C’est en fait un des premiers désagréments que la capitale italienne a
réservés à mon furtif passage, du mois de janvier 2016. Je voulais assister à
d'éventuels tournages, je trouvais un
sarcophage, enjolivé par les apparats de circonstance. Certes, les hectares
fonciers ont été épargnés, et les pavillons remis au goût du jour, avec plus ou
moins de sobriété, mais ce qui ont disparu ce sont le cœur et l’âme du cinéma,
c'est-à-dire l'art de faire les grandes fresques
cinématographiques comme jadis, avec le concours des bons metteurs en scène et
des meilleurs décorateurs-accessoiristes. Hormis quelques sériés télévisées où
le simulacre historique prend le dessus
sur les faits réels, les locataires ne
se bousculent pas devant le portail. Le cinéma de masse qu’elle alimentait avec
de nets bénéfices, a été jeté aux
calendes grecques. Certes, elle refait
surface, mais il lui est difficile de
surmonter la pente, notamment à une
époque conquise totalement par le digital et où le numérique dans tous ses
états s'est accaparé tous les substrats imagés, urbains et ruraux. La
cinéphilie de salle subit toujours la même érosion dévastatrice. Comme
alternative salutaire, il ne lui reste que la voie muséale où les visiteurs se
laisseraient émouvoir nonchalamment par
sa courte histoire. Ainsi, comme le Colosseo, elle raviverait la mémoire
collective.
Qui s’assemble se ressemble, Cinecittà et le Colisée ont toujours fait bon voisinage, malgré leur
relatif éloignement sur la carte de la ville dont la légende dit qu’elle est éternelle. L’une est parodie de
l’autre. En effet, comme vestige d’une
époque avide de conquêtes et de sang, l’ex-arène de gladiateurs bâtie par
Vespasien et achevée par son fils Titus avec le butin des conquêtes, a été
plusieurs fois ressuscitée par Cinecittà. Les bobines archivées dans les cinémathèques en témoignent. Son histoire se
confond avec les drames humains qu’elle abritait. C’était un véritable mouroir.

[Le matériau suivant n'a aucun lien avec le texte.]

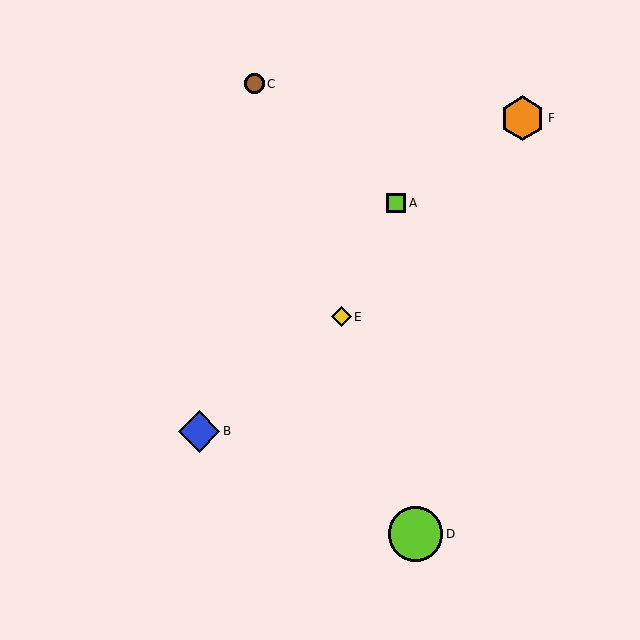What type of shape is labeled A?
Shape A is a lime square.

Son sol s’est longtemps imbibé du sang des duellistes. On s’y entretuait devant
les regards amusés des anciens Romains,
avec à leur tête l’insolent empereur Jules César et son entourage immédiat qui
cachait à peine son tempérament sadique. On se délectait de la mort d’autrui.

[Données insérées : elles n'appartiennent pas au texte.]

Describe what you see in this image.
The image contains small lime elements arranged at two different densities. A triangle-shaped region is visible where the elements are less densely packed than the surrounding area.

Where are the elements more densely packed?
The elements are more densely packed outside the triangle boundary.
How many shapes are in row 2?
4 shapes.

Ce torero à la romaine faisait jouir ,
outre mesure, les sujets de l’ex-empire.
Seuls, les plus forts ayant l’agilité surhumaine et la chance d’échapper aux
griffes d’un lion féroce ou au trident pointu d’un adversaire en furie en
sortaient indemnes, affranchis de l’esclavage et éventuellement couverts de lauriers
du vainqueur.
Cinecittà va inéluctablement dans le sillage
archéologique du Colisée, avec la primauté du touristique sur le
cinématographique. Peut-être, le futur « Musée Cinecittà » trouverait dans
sa nouvelle orientation une autre raison d’être.